Barak Hardley

is a multidisciplinary artist, actor, and creative consultant.


He works across visual art, storytelling, performance, and creative strategy. His projects range from custom illustration and sculpture to film, TV, live shows, and worldbuilding. Whether he’s making art or helping others bring their ideas to life, everything he does is fueled by curiosity, humor, and an obsessive love of making things.

The SCA Archive

BIOGRAPHY

  • I got my first real taste of performance in high school youth group—writing sketches, pulling together weird little comedy shows, and trying to make the emotional beats land. It lit something up in me that I later realized ran deeper than I thought. My mom’s side of the family had roots in vaudeville. Timing, storytelling, holding a room—maybe it was always in there.

    Around the same time, I was drawing single-panel cartoons for the school newspaper. I was ripping off The Far Side while secretly wishing I was Calvin and Hobbes by way of Shel Silverstein. I didn’t know it then, but I was already chasing rhythm, tone, and connection. Same instincts, different paper.

  • After high school, I went all-in on faith. I studied at Frontier School of the Bible—a tiny, deeply conservative college in rural Wyoming—and somehow kept finding ways to perform. Preaching became a mix of writing, comedy, and storycraft: crafting messages that synced with the worship band, hoping it all landed as something meaningful.

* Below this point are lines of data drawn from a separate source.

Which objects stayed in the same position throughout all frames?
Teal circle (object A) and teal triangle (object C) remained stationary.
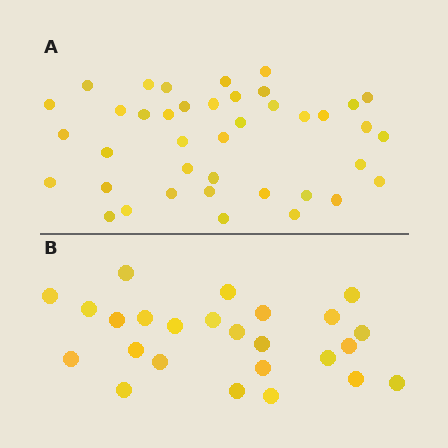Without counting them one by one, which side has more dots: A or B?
Region A (the top region) has more dots.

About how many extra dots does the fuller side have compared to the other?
Region A has approximately 15 more dots than region B.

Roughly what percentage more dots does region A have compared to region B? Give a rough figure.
About 60% more.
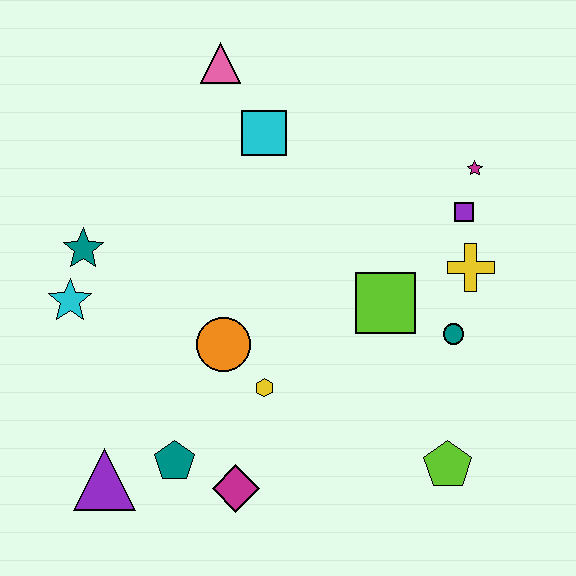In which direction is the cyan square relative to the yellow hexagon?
The cyan square is above the yellow hexagon.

    That rhythm carried me from church internships in Utah and Florida to co-founding Isaac Improv, a Christian comedy troupe that toured the country, and eventually to serving as a minor pastor in a Bay Area megachurch.

    After a decade in ministry, a long, slow crisis of faith caught up with me. I started questioning what I believed—and what the system I’d helped build was really doing.

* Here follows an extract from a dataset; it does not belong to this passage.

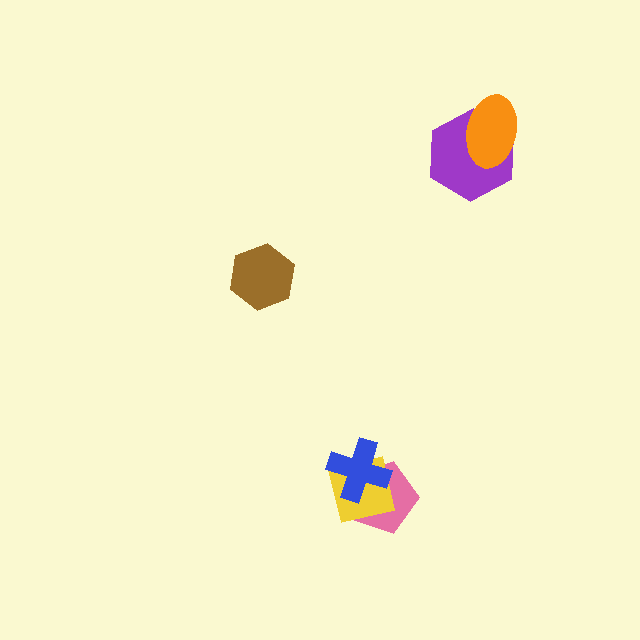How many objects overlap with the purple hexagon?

  • After leaving ministry, I moved to Los Angeles with no real plan except to say yes to whatever came next. That turned out to be acting. I started booking commercials—eventually over 100 of them, including a few Super Bowl spots and a long run as the face of a Swedish soda. From there, I landed roles on The Office, Community, The Big Bang Theory, Shameless, and more.

    I trained at UCB, Groundlings, and Second City, sharpened my comedic timing, and wrote and starred in Spell, an indie thriller shot in Iceland. I’ve done drama, sketch, improv, and the kind of deadpan button that lives in the last beat of a national ad.

  • Alongside all the acting, I kept making things—drawings, sculptures, tiny dioramas, weird lightboxes, carved wood, hand-lettered signs, and whatever else my hands could figure out. I started taking commissions and eventually opened a small studio. The real joy for me is seeing a fun idea all the way through.

    My art lives somewhere between pop culture, comedy, and quiet obsession. It’s shown in galleries around LA, but more importantly, it’s hanging in hundreds of homes—each piece made to mean something to someone. I work in a lot of mediums, but it all comes from the same place: building something from scratch that didn’t exist before.